British wildlife adapts well to unusual weather
British wildlife has enjoyed a successful year, due to the mild spring and warm autumn in the UK. According to the experts at the National Trust, the abundant spring-like sunshine in autumn has managed to overcome and survive the very wet and cool summer.
This success has created many favourable breeding conditions for species within the National Trust, from grey seals and spring insects, to the increase in warmth loving insects such as our bumblebees and butterflies.
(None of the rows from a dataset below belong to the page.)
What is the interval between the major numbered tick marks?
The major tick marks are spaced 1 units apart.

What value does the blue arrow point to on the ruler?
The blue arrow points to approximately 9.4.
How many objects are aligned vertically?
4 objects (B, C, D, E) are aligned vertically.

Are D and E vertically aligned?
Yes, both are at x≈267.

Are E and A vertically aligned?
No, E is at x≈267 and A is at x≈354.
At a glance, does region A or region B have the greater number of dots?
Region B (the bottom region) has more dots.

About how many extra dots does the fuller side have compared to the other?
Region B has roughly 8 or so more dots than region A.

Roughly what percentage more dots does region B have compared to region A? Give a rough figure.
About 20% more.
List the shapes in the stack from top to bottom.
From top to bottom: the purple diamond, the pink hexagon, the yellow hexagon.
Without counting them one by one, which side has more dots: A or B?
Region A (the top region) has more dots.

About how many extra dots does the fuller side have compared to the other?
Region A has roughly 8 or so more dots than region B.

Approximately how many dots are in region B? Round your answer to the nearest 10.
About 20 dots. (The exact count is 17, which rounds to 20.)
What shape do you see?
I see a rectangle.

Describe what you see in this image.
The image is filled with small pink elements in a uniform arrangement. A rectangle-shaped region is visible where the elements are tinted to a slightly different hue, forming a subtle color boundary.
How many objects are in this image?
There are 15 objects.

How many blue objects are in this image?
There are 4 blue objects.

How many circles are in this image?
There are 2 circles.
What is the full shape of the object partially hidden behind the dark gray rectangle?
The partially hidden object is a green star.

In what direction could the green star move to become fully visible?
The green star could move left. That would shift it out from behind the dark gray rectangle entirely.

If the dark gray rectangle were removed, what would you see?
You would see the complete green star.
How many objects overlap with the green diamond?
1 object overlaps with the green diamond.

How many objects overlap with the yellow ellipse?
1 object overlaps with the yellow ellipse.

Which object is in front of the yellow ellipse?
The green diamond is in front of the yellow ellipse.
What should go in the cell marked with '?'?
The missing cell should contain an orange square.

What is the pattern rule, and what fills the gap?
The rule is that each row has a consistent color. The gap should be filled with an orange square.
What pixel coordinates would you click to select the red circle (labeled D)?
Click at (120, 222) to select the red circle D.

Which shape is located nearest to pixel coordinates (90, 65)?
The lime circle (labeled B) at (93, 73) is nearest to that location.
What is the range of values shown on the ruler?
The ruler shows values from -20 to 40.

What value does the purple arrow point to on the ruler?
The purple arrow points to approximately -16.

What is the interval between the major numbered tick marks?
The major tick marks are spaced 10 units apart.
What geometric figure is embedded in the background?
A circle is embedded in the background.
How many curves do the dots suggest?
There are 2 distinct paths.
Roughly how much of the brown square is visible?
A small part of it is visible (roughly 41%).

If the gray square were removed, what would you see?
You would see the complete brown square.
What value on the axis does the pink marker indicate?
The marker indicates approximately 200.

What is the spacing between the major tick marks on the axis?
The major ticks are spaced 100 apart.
This has also produced an abundance of berries and fruit from spring-flowering shrubs such as the hawthrorn, sloe, beech nuts and especially apple. This ensures our deer, grey squirrels and badgers have a plentiful food source for the up and coming winter months ahead, along with our winter birds. Matthew Oates, wildlife adviser at the National Trust, said: "The unusual weather this year has confused some of our native wildlife but many species have responded well."
This change in weather condition has also brought about sightings of rare birds, early appearances of vibrant spring flowers and most vegetation and blossom surfacing three to four weeks earlier than normal. Yet this change comes with caution as it didn’t mean good news for our frogs, toads and newts as their ponds dried up and water levels in England were at their lowest since 1976. Matthew Oates continued saying that, "It has certainly been an unpredictable year of weather and the extreme fluctuations throughout just a single year continue to provide challenges to our wildlife."